In this interactive activity adapted from NASA, examine the properties and some of the applications of laser light. Through a series of illustrations and animations, you’ll learn how laser light differs from other forms of light, including natural light. You’ll learn how the terms monochromatic, coherent, and collimated describe laser light. Finally, you’ll learn that engineers can regulate laser light to make it suitable for cutting and welding, recording and playing digital media, and even mapping objects in space.
This media asset was adapted from The Space Place: What Is a Laser?/NASA
Like all light sources, lasers produce light through the action of electrons. When an electron absorbs energy, say, from the addition of heat, it gets excited and moves to a higher-energy orbit around an atom’s nucleus. This excited state doesn’t last forever. When the electron returns to its lower-energy orbit, or ground state, it releases a particle of light called a photon, which also exhibits wavelike properties. The photon's wavelength is determined by the energy difference between the excited state and the ground state. The higher the energy difference, the shorter the wavelength of the photon.
As the energy difference between the excited state of an electron and its ground state increases, so does the energy of the light that is absorbed or emitted. Laser light differs from natural light because the higher-energy light waves that are released share the same wavelength (monochromatic) and are highly organized (coherent). This means that unlike a flashlight, which releases light in many directions, a laser light produces a very strong and concentrated beam (collimated).
Over the years, scientists and engineers have learned to manipulate these characteristics and have developed lasers with greater sophistication. Lasers can operate in visible, ultraviolet, or infrared ranges and be used for various applications. The more photons there are in the laser beam, the brighter and more powerful it will be. Today, lasers are used in digital media devices such as DVD players, in precision measuring and mapping tools, and in machines that cut everything from fabric to steel. They are also ideally suited for use in medical procedures. Because a laser beam can focus so accurately, it can be used for delicate surgical work, such as cutting through and removing tissue. They cauterize, or sear, blood vessels as they cut, generating less bleeding than traditional scalpels and requiring less healing time.
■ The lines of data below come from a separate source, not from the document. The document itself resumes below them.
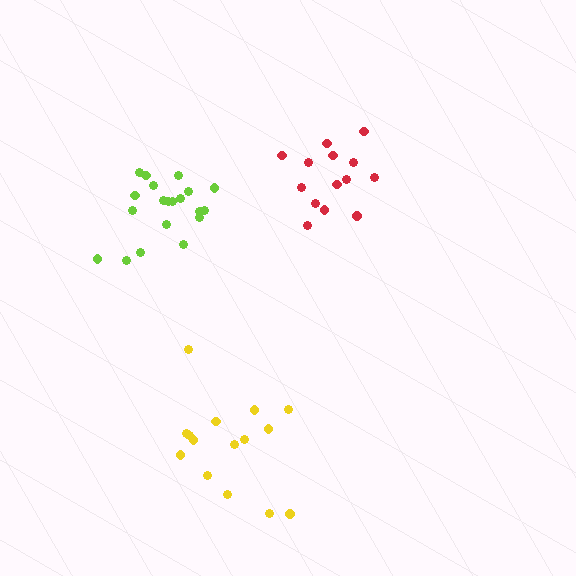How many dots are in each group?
Group 1: 20 dots, Group 2: 15 dots, Group 3: 14 dots (49 total).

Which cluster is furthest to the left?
The lime cluster is leftmost.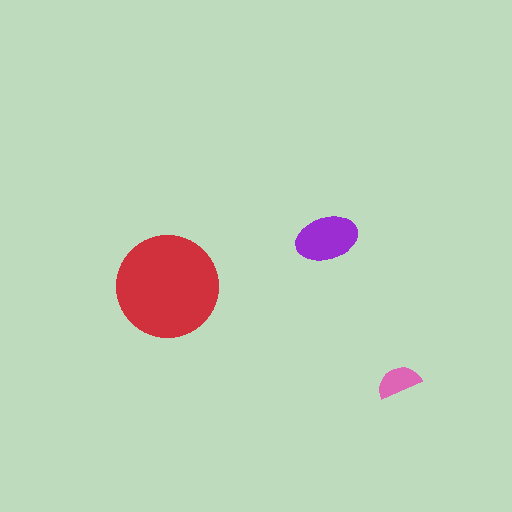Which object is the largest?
The red circle.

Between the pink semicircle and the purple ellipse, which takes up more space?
The purple ellipse.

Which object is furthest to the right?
The pink semicircle is rightmost.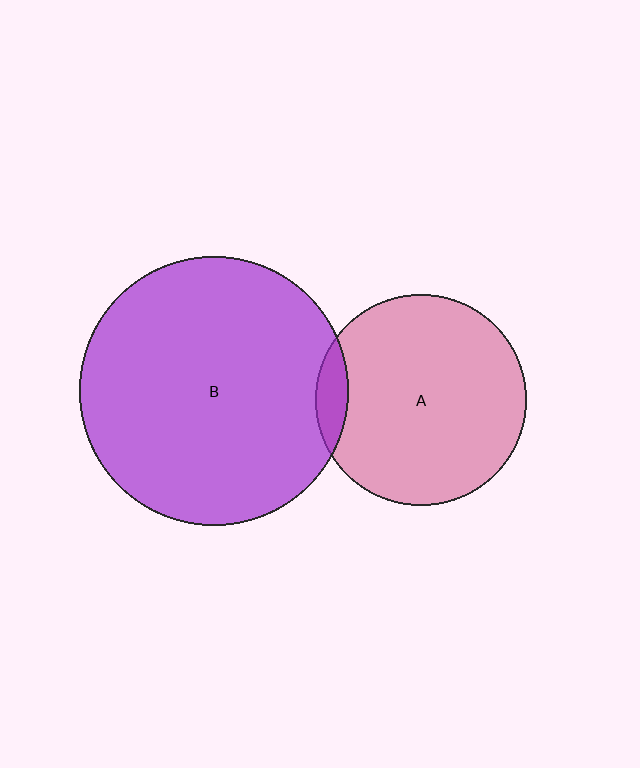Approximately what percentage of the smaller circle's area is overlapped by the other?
Approximately 10%.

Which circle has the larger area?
Circle B (purple).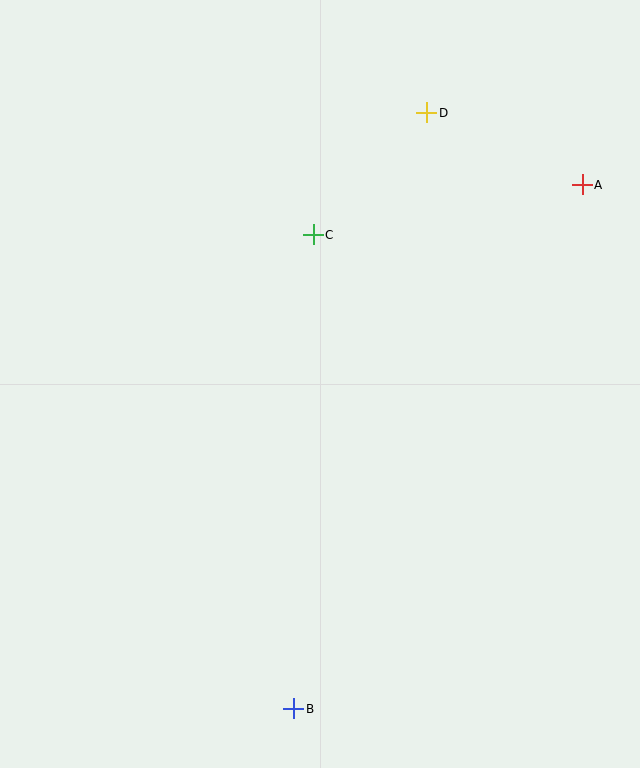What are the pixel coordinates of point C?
Point C is at (313, 235).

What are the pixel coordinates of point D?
Point D is at (427, 113).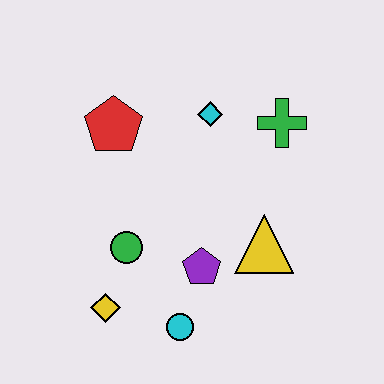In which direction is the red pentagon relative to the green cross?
The red pentagon is to the left of the green cross.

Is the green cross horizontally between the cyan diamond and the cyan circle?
No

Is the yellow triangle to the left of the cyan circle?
No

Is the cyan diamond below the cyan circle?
No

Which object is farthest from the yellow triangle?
The red pentagon is farthest from the yellow triangle.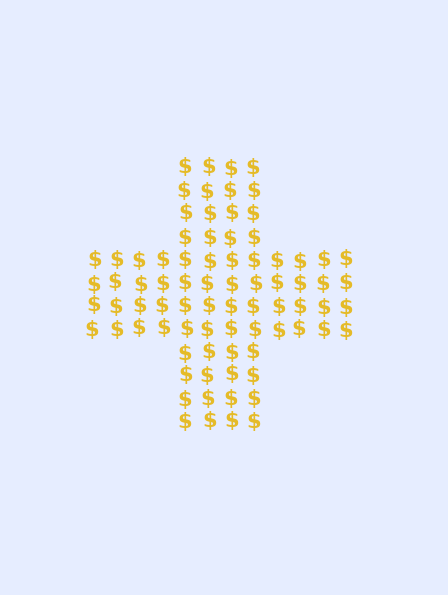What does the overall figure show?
The overall figure shows a cross.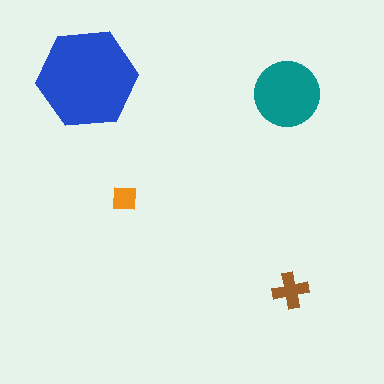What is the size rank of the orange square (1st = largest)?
4th.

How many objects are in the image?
There are 4 objects in the image.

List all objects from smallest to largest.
The orange square, the brown cross, the teal circle, the blue hexagon.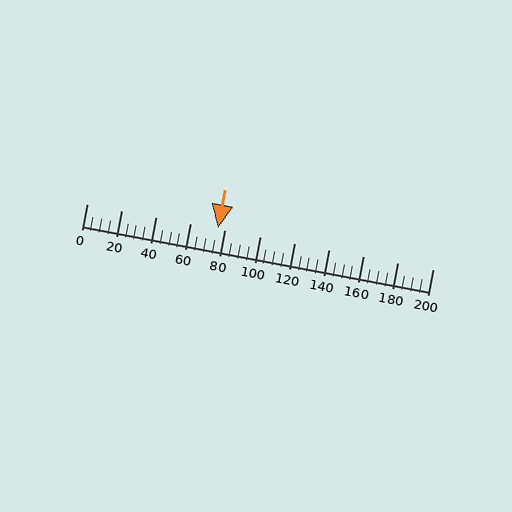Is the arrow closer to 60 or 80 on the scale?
The arrow is closer to 80.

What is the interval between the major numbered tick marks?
The major tick marks are spaced 20 units apart.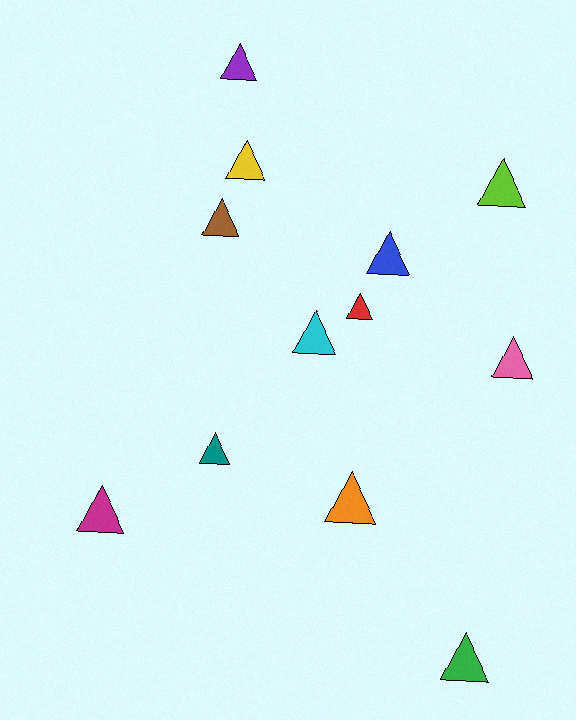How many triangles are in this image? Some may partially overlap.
There are 12 triangles.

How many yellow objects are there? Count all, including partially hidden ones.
There is 1 yellow object.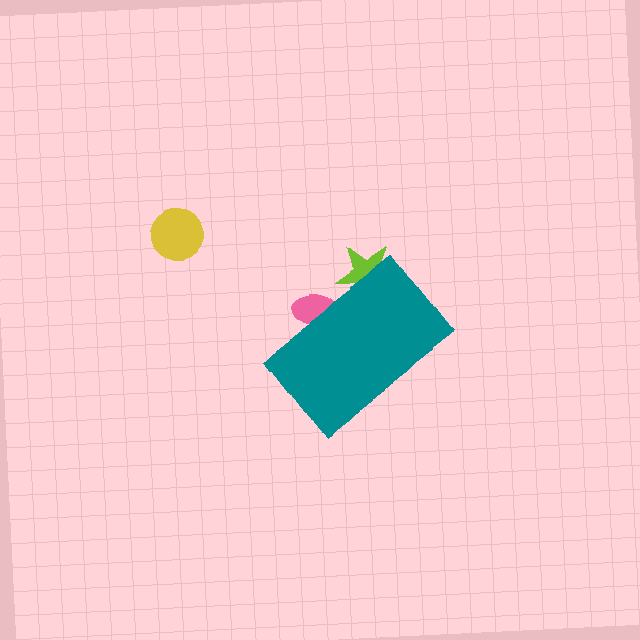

One popular medical procedure that uses laser technology is refractive eye surgery, a technique that reshapes the cornea to change the focal point of the eye and improve vision. By removing just a small part of the cornea, an eye surgeon can flatten out the excess curvature that causes nearsightedness. To do this, the surgeon projects a beam of ultraviolet light onto the surface of the eye. As the beam contacts the corneal surface, it penetrates just a nanometer deep (a billionth of a meter) and vaporizes a microscopic amount.
While lasers can be used to improve health, they can also be harmful to it. The eyes and skin are the most vulnerable body parts. When shone in the eyes, the highly focused energy in a laser beam can produce flash blindness and afterimages—much like what happens if you look directly at the Sun. On the skin, burns can result from the heat some higher-powered laser beams produce. People who work with or around lasers should take basic safety precautions. They should wear protective eyewear, use no more power than is needed to complete a project, keep the beam path from eye level, and keep body parts out of the beam.